Pero, desde que se encuentra en manos del grupo Barceló, el hotel ha tomado el relevo en dos importantes acontecimientos del mundo del arte, tanto musical como literario, provenientes del anterior Hotel Formentor (del mismo grupo), que durante muchos años fue el buque insignia de iniciativas artísticas. Así, se han comenzado a celebrar en él los inolvidables festivales de música clásica veraniegos, con un programa de importantes e ilusionantes conciertos y festivales musicales que suponen un auténtico regalo sobre todo para la melómana sociedad canaria, que ha visto con normalidad durante muchos años desfilar por esta ciudad a grandes divas del bel canto, como Maria Callas, Joan Sutherland, Renata Scotto o Montserrat Caballé, a tenores, como Pavarotti, Plácido Domingo y Carreras, y a directores, como Von Karajan, Zubin Mehta o Claudio Abbado, entre muchísimos otros que consideraron a esta isla uno de sus destinos preferidos del mundo.

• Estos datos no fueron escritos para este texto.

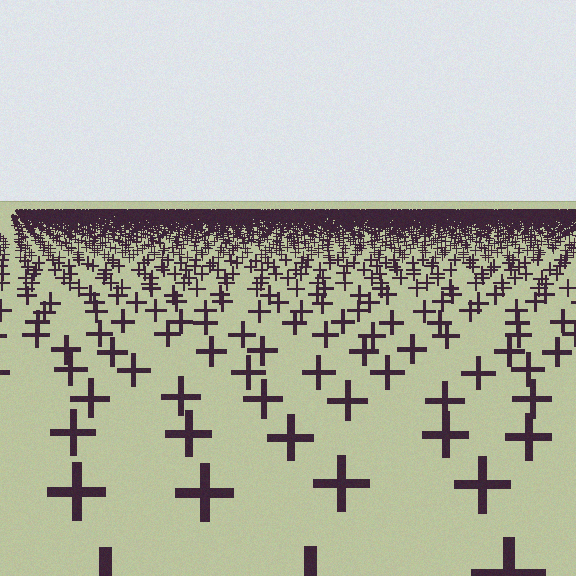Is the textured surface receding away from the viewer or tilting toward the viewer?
The surface is receding away from the viewer. Texture elements get smaller and denser toward the top.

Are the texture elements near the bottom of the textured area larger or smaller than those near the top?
Larger. Near the bottom, elements are closer to the viewer and appear at a bigger on-screen size.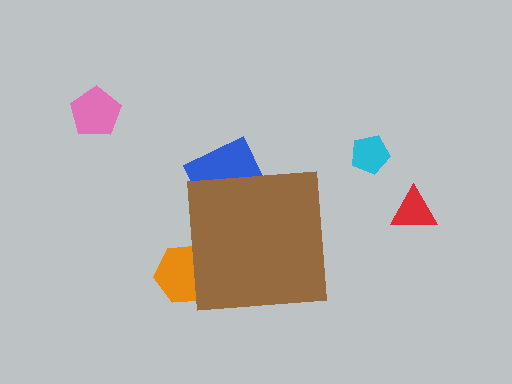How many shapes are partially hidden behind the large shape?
2 shapes are partially hidden.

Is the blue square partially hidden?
Yes, the blue square is partially hidden behind the brown square.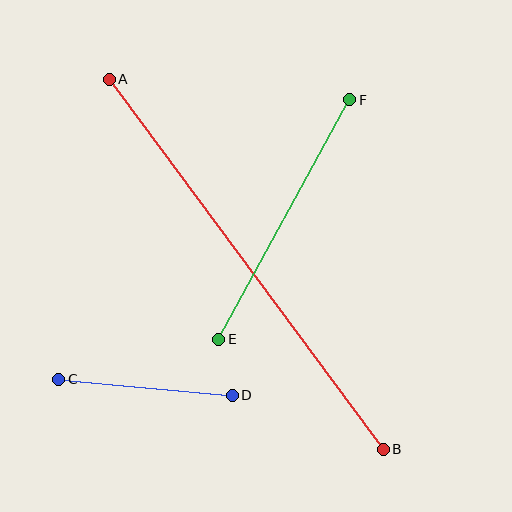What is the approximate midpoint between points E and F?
The midpoint is at approximately (284, 220) pixels.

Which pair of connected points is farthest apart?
Points A and B are farthest apart.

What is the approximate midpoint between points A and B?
The midpoint is at approximately (246, 264) pixels.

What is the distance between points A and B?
The distance is approximately 460 pixels.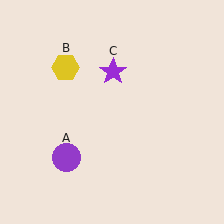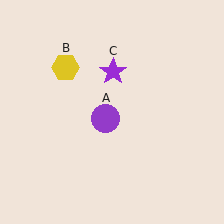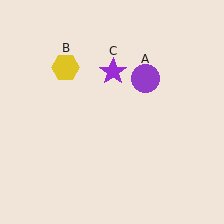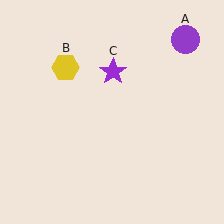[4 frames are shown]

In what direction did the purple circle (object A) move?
The purple circle (object A) moved up and to the right.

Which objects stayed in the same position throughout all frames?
Yellow hexagon (object B) and purple star (object C) remained stationary.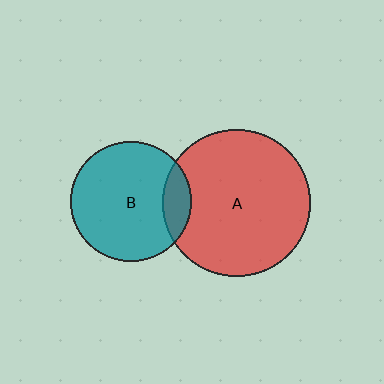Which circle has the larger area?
Circle A (red).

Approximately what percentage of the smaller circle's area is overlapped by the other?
Approximately 15%.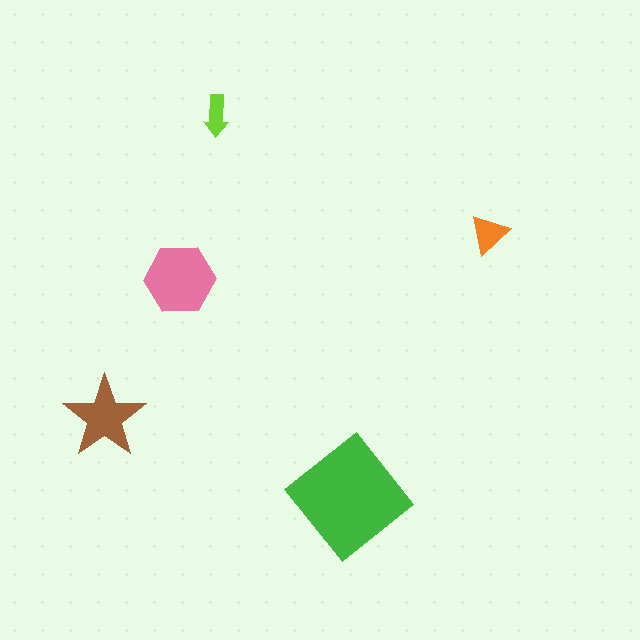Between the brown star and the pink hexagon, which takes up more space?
The pink hexagon.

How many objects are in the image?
There are 5 objects in the image.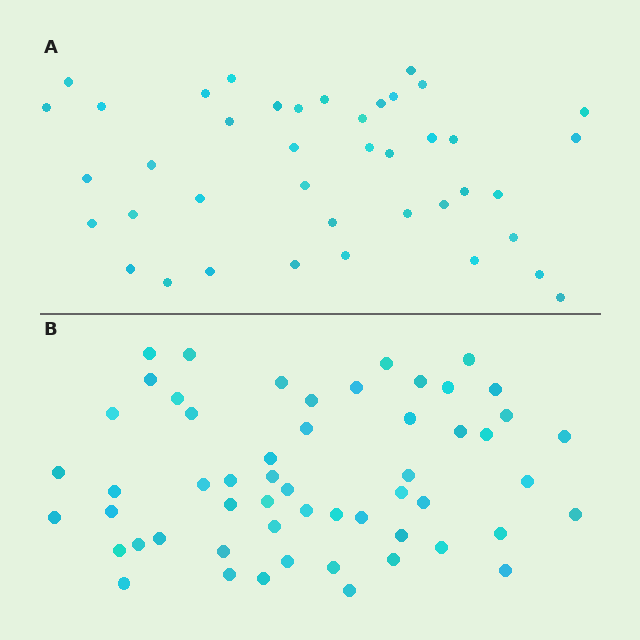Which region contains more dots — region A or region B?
Region B (the bottom region) has more dots.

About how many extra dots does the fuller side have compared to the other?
Region B has approximately 15 more dots than region A.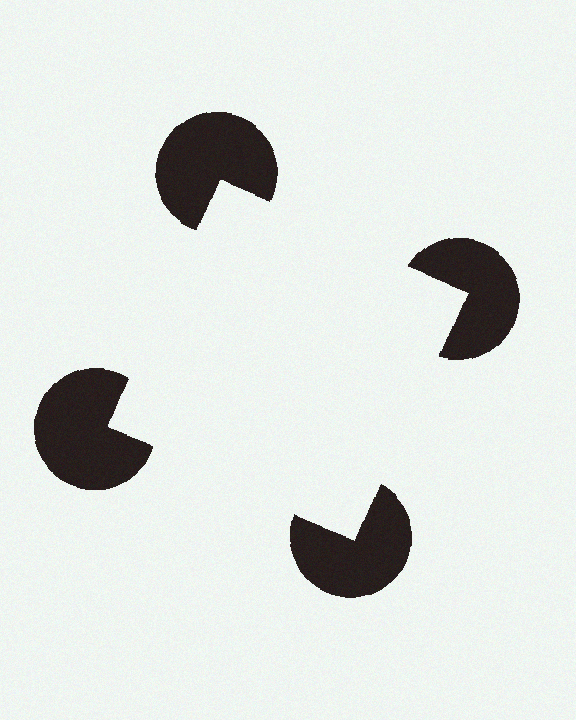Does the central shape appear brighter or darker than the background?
It typically appears slightly brighter than the background, even though no actual brightness change is drawn.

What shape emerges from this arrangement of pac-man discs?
An illusory square — its edges are inferred from the aligned wedge cuts in the pac-man discs, not physically drawn.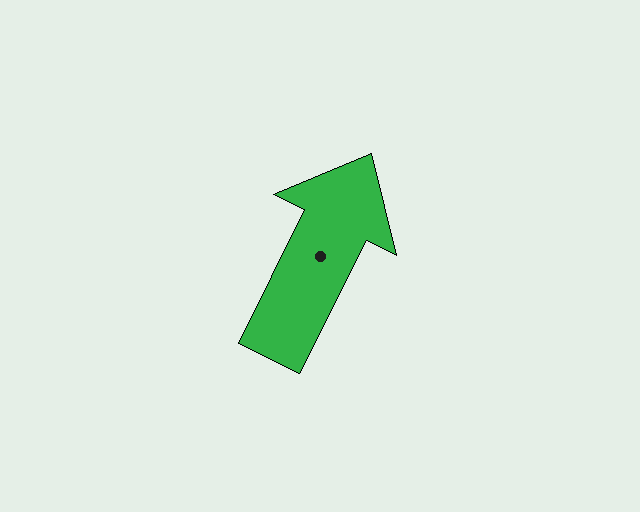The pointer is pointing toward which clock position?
Roughly 1 o'clock.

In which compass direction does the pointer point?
Northeast.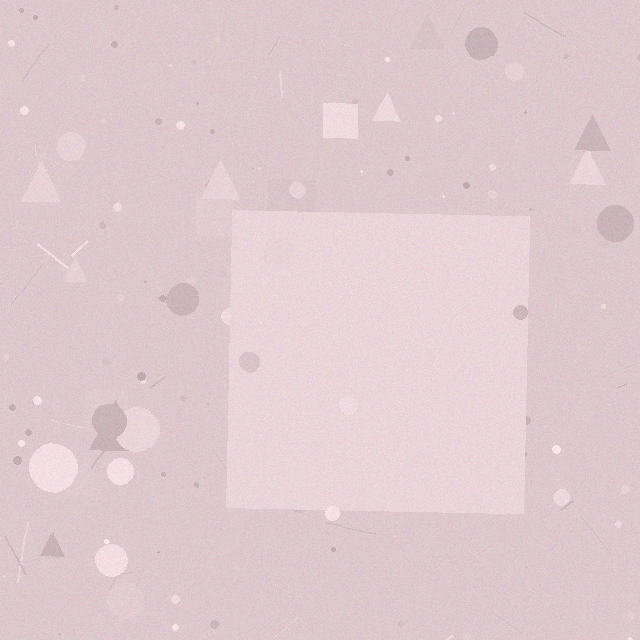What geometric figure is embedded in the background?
A square is embedded in the background.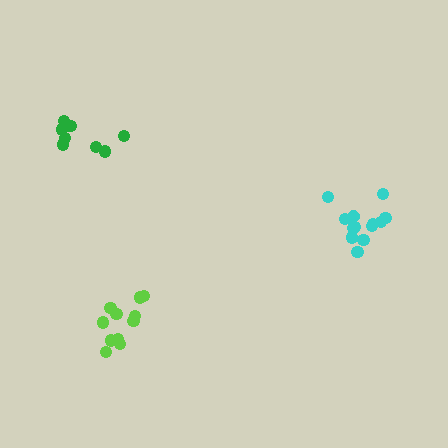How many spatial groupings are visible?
There are 3 spatial groupings.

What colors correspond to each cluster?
The clusters are colored: cyan, lime, green.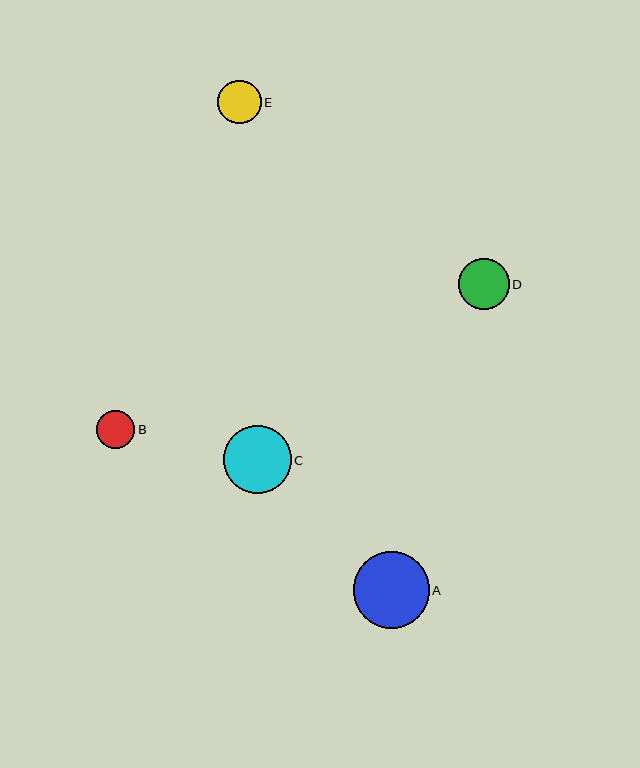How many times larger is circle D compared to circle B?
Circle D is approximately 1.3 times the size of circle B.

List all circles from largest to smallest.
From largest to smallest: A, C, D, E, B.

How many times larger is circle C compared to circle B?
Circle C is approximately 1.8 times the size of circle B.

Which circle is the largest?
Circle A is the largest with a size of approximately 76 pixels.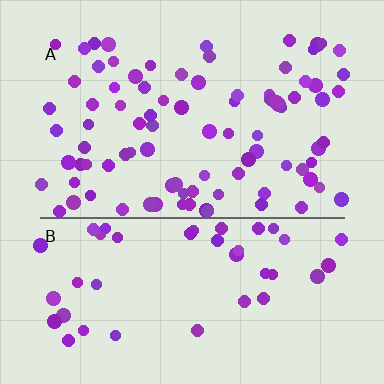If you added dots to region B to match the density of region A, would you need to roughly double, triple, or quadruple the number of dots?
Approximately double.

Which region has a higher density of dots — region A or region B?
A (the top).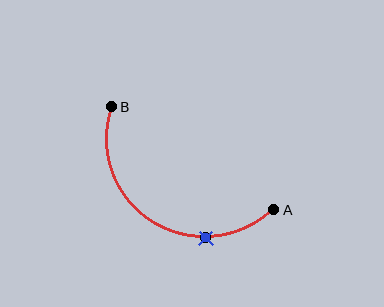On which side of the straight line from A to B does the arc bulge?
The arc bulges below the straight line connecting A and B.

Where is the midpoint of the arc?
The arc midpoint is the point on the curve farthest from the straight line joining A and B. It sits below that line.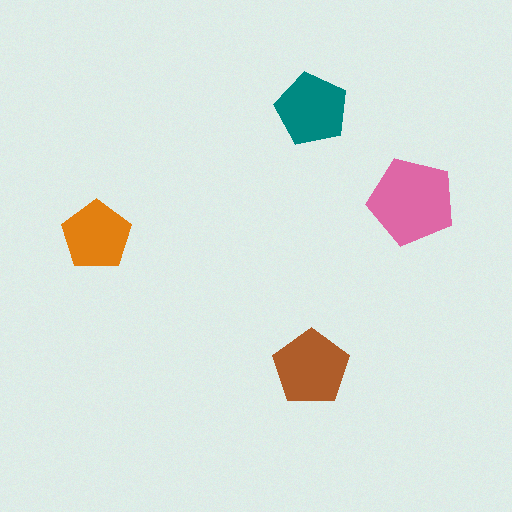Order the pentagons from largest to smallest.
the pink one, the brown one, the teal one, the orange one.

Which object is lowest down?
The brown pentagon is bottommost.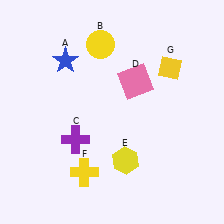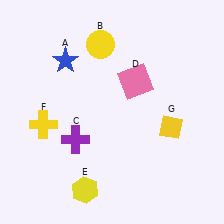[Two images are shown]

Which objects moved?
The objects that moved are: the yellow hexagon (E), the yellow cross (F), the yellow square (G).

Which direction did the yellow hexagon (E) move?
The yellow hexagon (E) moved down and to the left.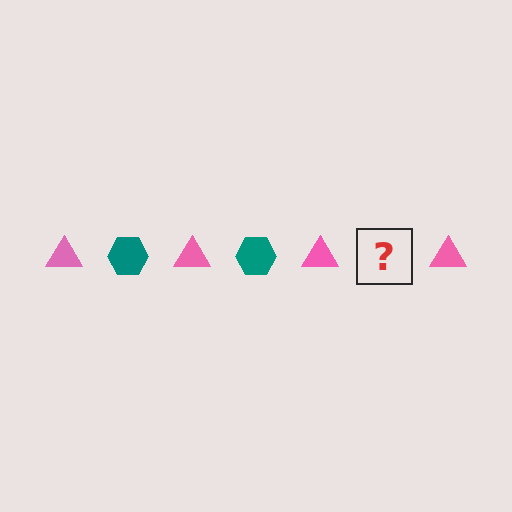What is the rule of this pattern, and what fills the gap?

Y a esto se añade la prolongación de la oferta literaria, que se ha concretado en las famosas tertulias y conversaciones literarias que dieron un nombre significativo a las del Hotel Formentor, rematadas por el importante Prix Formentor, dotado de cincuenta mil euros, que se otorga en reconocimiento a la calidad e integridad de los autores y como prestigio de la gran literatura. En esta nueva etapa del galardón, tanto las reuniones del jurado como la ceremonia de entrega del premio serán itinerantes, manteniendo el espíritu del legendario premio que allá por los años sesenta se puso en marcha a instancias de varios editores europeos y que se reanudó en 2011 ya bajo el mecenazgo de las familias mallorquinas Barceló y Buadas, y que, a lo largo de su historia, ha sido concedido a escritores de la talla de Borges, Samuel Beckett, Saul Bellow, Jorge Semprún, Carlos Fuentes o Juan Goytisolo.
Y, por todo esto, aprovechamos para parafrasear a los dos arquitectos británicos que, cuando comenzaron las obras del Santa Catalina, dejaron constancia de su entusiasmo, afirmando públicamente y muy seguros que «no solo estaban construyendo un hotel único, sino que lo que estaban haciendo ellos era pura historia».
Y parece que algo de razón tuvieron.